Real estate loves a rumour and the biggie going around at the moment (and being picked up in the media) is that overseas buyers are picking the eyes out of top end properties for sale.

Yes. They’re there. But are they buying?

From what we’ve seen, the answer is very rarely. Offers are made but no contracts are seen. The main effect seems to be in the hands of agents who use them as a tool to push up local buyers.

Job done, the homes then fall to locals or expats.

How Recent Is Recent?

“We sold three homes for around $10 million each recently. It’s booming and we’re hot, hot, hot.”

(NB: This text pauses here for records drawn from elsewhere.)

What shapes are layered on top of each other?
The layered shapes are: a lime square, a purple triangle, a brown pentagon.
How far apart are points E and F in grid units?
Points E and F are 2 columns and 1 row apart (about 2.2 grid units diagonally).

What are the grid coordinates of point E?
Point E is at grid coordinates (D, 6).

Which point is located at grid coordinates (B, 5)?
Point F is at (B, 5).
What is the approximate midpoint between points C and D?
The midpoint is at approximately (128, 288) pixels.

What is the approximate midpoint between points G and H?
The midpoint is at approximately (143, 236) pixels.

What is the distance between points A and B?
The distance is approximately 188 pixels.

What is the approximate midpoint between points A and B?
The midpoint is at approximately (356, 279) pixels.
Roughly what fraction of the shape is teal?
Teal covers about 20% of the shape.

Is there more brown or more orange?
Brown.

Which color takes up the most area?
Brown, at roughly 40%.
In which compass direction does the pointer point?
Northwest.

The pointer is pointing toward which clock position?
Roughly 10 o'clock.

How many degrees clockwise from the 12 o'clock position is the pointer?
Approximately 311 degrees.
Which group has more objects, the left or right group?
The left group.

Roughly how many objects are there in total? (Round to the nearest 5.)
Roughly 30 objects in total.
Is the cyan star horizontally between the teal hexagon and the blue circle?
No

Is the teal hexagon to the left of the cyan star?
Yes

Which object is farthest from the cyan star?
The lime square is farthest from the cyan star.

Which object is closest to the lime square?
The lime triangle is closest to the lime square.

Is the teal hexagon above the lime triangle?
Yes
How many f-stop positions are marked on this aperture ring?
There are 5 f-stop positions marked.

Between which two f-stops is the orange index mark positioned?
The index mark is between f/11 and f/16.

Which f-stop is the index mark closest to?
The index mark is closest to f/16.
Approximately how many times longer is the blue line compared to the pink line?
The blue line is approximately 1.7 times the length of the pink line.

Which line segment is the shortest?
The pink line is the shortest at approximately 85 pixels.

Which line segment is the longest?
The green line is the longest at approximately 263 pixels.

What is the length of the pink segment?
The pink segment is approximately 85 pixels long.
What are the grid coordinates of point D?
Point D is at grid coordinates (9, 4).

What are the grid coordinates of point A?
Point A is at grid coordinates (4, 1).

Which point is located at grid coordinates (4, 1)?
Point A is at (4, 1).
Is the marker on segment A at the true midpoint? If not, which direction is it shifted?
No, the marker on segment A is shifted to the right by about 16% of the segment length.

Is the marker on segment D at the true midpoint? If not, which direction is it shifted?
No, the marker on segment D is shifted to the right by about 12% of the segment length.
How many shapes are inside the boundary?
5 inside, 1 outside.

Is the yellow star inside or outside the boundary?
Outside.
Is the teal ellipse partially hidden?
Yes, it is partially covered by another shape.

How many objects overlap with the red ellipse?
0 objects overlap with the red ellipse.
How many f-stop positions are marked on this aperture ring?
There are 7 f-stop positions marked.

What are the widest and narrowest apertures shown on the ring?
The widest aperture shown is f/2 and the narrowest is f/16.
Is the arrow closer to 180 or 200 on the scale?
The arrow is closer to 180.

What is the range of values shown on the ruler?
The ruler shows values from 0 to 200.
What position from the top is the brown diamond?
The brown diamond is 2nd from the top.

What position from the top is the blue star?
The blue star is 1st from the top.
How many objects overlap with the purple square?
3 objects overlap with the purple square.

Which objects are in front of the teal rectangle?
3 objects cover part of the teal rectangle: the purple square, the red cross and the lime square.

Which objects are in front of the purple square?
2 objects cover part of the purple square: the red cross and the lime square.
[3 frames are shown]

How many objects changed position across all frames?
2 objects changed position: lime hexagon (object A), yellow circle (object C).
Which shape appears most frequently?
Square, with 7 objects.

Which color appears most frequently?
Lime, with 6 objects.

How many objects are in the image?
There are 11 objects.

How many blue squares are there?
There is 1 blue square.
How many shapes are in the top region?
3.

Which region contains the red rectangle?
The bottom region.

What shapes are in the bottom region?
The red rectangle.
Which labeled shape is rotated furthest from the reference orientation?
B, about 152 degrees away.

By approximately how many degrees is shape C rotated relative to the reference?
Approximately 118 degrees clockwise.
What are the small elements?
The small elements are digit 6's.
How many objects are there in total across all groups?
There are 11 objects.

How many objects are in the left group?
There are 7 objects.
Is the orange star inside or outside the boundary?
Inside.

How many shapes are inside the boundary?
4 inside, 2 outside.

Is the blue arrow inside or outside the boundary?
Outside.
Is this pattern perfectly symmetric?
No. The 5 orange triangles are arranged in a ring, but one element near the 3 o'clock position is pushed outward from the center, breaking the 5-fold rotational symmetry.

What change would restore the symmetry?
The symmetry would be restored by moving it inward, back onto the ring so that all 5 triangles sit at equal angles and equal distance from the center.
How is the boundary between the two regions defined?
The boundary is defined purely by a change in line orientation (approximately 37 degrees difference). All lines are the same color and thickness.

Look under the hood and you’ll see that “recently” is as long as two months ago.  Hardly the sign of a market (or agency) about to set new records.

And then …

Last week we assisted a client into a home for considerably less than it was quoted at two months ago. With booms like that, who needs a bust?

Unmovers

Offer made. Vendor won’t budge.

Agent hides. Won’t return calls.

New agent appointed. Old price retained.

We’re betting it won’t sell before Christmas.

Rumblings

There are noises that Spring will be active.

Could be. But most of what we’re hearing is off-market.